Iran's nuclear ambitions are likely driven by multiple factors, from security concerns to domestic polices. However, political competition within Iran, rather than Israel's nuclear capabilities, plays a more significant role in driving Iran's nuclear ambition.
In one view, Iran is threatened by Israel, a state with opaque nuclear capabilities, and seeks its own nuclear weapons to balance Israel. However, this interpretation is problematic. First, research suggests that states seek nuclear weapons to respond not only to nuclear adversaries, but to security threats more broadly, including conventionally armed neighbors. Second, from Iran's perspective, the principal threat to its security is the United States, not Israel. Even without Israel's nuclear or conventional weapons superiority, Iran might see security as a reason to seek nuclear weapons. Additionally, other states in the region, such as Egypt, could likewise be threatened by Israel's capabilities, and yet they have not pursued nuclear weapons.
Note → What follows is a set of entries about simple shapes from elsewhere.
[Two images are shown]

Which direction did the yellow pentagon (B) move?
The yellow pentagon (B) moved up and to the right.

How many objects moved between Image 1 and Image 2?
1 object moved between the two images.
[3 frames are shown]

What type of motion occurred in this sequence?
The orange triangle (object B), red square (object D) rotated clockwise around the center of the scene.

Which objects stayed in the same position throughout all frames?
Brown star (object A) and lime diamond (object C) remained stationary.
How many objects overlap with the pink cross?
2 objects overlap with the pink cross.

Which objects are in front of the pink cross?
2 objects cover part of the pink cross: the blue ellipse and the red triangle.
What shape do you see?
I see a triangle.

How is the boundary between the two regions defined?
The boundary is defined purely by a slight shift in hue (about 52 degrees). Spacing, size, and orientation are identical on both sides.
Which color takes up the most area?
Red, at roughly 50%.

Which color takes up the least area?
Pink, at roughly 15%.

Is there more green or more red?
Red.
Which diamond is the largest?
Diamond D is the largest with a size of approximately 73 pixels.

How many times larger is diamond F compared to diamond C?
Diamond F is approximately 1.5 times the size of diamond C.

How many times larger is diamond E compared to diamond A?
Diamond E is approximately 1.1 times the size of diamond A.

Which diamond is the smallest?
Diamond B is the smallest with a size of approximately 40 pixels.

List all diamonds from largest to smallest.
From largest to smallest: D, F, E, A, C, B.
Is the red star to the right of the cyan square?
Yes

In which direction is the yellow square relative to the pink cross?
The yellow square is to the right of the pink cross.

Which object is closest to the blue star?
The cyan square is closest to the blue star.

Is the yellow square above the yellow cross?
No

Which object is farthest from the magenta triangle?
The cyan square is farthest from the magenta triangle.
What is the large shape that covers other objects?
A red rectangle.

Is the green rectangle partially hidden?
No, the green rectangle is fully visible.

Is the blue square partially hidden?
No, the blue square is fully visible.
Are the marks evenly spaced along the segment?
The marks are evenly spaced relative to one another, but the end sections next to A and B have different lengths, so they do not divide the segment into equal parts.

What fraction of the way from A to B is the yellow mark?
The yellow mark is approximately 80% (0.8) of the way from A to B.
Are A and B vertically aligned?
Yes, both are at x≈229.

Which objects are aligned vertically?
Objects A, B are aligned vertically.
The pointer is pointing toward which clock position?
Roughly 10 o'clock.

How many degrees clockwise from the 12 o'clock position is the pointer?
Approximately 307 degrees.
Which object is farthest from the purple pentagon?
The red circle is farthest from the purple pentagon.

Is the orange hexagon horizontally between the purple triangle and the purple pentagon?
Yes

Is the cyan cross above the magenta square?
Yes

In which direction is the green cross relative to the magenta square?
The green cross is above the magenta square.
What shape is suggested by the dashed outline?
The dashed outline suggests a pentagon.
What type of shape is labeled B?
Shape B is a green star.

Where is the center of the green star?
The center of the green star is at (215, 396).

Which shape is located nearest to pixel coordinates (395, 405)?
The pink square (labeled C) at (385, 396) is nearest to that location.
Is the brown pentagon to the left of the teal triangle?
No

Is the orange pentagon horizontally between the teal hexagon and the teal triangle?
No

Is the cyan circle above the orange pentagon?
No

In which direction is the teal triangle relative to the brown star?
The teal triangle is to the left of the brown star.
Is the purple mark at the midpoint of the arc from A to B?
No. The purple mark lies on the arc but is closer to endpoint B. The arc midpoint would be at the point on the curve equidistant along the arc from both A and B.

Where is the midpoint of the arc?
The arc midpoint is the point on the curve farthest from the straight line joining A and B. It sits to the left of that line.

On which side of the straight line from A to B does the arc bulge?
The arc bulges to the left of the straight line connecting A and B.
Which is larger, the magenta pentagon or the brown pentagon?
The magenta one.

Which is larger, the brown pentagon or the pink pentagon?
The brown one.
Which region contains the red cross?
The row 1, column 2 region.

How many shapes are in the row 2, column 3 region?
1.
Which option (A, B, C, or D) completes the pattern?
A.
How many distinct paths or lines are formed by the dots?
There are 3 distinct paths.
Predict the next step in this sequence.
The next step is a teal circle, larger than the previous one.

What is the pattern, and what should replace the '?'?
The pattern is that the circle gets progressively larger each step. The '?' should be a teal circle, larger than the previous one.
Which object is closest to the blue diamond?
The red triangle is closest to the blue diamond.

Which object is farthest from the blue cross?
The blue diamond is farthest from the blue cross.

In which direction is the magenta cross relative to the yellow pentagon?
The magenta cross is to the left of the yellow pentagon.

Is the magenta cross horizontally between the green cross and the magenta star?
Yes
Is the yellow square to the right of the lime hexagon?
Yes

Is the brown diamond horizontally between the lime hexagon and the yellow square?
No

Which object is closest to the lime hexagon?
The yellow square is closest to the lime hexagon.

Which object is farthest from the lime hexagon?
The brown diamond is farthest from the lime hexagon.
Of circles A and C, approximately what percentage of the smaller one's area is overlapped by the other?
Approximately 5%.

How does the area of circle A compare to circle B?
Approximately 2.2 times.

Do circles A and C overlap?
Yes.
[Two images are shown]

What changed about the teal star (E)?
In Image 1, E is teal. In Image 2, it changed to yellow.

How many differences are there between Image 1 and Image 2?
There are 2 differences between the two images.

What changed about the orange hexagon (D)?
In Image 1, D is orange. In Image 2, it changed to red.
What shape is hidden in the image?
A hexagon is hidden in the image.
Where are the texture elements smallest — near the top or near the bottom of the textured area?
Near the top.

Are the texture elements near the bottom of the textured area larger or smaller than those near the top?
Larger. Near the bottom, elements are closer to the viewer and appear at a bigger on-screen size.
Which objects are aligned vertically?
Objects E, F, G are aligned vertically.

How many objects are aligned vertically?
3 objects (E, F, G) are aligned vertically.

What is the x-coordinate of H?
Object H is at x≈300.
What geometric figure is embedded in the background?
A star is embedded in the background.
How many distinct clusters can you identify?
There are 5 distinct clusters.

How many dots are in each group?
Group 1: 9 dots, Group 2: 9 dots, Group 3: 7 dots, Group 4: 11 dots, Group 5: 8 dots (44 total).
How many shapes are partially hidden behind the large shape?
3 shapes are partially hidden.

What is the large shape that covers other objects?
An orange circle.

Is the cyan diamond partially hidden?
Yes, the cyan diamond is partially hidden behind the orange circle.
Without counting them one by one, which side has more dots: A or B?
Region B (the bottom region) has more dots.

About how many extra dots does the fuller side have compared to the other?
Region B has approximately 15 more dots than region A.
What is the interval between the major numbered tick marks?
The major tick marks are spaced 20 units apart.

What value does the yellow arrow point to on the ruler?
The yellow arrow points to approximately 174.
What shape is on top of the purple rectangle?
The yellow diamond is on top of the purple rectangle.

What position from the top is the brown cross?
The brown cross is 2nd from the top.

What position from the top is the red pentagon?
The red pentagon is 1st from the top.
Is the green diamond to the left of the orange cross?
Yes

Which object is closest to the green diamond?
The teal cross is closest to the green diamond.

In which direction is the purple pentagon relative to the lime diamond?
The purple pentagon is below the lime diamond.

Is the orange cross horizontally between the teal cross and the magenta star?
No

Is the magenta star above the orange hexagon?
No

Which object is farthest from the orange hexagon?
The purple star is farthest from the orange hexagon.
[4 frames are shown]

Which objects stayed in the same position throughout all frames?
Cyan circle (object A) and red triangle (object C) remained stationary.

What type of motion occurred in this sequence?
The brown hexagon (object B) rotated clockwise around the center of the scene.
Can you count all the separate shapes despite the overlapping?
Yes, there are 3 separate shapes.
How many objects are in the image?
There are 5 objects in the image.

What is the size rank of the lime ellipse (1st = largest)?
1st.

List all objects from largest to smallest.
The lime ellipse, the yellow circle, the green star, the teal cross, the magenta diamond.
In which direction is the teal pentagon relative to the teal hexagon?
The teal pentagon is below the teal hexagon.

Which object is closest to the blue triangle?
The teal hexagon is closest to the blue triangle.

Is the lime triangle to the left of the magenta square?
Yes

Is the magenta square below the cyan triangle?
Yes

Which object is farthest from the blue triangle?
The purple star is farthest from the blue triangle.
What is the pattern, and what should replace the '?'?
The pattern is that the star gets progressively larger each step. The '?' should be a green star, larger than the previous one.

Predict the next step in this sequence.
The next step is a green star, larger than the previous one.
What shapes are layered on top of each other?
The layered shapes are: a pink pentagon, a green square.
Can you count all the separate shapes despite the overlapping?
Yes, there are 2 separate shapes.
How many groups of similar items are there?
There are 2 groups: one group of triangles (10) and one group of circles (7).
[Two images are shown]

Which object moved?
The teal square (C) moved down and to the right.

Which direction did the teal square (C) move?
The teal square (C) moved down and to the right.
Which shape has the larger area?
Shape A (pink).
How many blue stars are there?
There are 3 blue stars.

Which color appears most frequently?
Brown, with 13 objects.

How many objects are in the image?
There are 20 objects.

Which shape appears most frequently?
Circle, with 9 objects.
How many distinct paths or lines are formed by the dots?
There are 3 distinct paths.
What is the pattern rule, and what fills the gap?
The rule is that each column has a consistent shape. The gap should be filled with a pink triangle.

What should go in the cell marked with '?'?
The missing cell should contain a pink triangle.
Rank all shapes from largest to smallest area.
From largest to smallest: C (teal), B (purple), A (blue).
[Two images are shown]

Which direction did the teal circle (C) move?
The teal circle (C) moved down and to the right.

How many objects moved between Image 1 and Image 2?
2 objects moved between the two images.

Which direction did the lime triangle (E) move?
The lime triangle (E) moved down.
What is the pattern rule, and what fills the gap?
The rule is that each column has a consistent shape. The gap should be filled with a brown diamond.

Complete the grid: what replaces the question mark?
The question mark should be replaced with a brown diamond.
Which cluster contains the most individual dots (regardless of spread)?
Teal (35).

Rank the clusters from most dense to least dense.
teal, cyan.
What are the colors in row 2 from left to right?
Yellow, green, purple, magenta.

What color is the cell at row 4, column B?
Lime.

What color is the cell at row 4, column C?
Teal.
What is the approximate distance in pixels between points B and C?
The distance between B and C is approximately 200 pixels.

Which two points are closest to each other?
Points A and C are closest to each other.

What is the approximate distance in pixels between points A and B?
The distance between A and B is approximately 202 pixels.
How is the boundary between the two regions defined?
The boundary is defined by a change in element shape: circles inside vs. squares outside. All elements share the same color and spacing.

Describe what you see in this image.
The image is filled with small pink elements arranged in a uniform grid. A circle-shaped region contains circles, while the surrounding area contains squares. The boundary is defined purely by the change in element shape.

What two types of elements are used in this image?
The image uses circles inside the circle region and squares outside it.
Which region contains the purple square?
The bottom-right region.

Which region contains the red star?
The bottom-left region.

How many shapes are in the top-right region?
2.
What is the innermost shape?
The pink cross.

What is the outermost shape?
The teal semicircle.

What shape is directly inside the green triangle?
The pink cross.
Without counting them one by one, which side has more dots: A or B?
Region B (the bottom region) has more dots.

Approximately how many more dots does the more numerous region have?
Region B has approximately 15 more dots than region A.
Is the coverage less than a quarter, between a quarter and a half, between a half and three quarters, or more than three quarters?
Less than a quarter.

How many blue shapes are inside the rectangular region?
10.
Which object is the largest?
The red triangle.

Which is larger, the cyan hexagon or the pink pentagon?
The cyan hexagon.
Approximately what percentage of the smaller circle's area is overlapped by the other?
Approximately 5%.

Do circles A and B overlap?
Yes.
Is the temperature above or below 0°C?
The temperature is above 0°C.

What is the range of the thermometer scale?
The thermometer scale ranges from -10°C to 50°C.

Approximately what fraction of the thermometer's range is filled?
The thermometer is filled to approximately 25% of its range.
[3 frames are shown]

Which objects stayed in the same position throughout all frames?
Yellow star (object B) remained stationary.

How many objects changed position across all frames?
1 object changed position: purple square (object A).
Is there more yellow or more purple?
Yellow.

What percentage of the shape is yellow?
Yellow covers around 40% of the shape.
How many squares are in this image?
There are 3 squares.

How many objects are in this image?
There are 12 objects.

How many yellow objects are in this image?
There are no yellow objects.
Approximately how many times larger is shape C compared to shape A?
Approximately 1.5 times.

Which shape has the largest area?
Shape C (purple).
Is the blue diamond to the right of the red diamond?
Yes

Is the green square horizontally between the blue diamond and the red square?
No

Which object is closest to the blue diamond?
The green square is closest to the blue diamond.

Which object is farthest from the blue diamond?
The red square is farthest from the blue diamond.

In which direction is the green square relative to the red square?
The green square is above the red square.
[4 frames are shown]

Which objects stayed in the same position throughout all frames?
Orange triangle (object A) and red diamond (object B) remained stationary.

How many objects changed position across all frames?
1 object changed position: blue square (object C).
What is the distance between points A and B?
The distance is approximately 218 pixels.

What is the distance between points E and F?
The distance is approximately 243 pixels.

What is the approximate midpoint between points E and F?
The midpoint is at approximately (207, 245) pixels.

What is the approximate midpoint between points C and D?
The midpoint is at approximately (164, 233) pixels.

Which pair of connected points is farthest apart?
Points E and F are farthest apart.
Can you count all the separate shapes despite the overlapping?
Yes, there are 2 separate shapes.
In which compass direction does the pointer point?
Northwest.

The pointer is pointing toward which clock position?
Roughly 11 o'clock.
Iran's nuclear ambitions may be driven more by forces within its own borders than from external pressures. Some domestic political actors may favor a nuclear program because it gives their groups additional power, influence or resources. There is evidence that Iranian elites are not monolithic, suggesting that tensions are likely. For example, some actors in Iran have been unwavering in their commitment to a nuclear program, and some more open to negotiations. Opposing Western pressure and rejecting any accommodation with the US also gives legitimacy to the Iranian regime. The Iranian leadership could be using the international dispute over the nuclear issue to justify silencing political opposition within Iran, and therefore has political incentives to continue pursing the program. Such observations suggest that Iran's nuclear program may not be the result of a calculated security decision in response to Israel, but rather domestic political competition.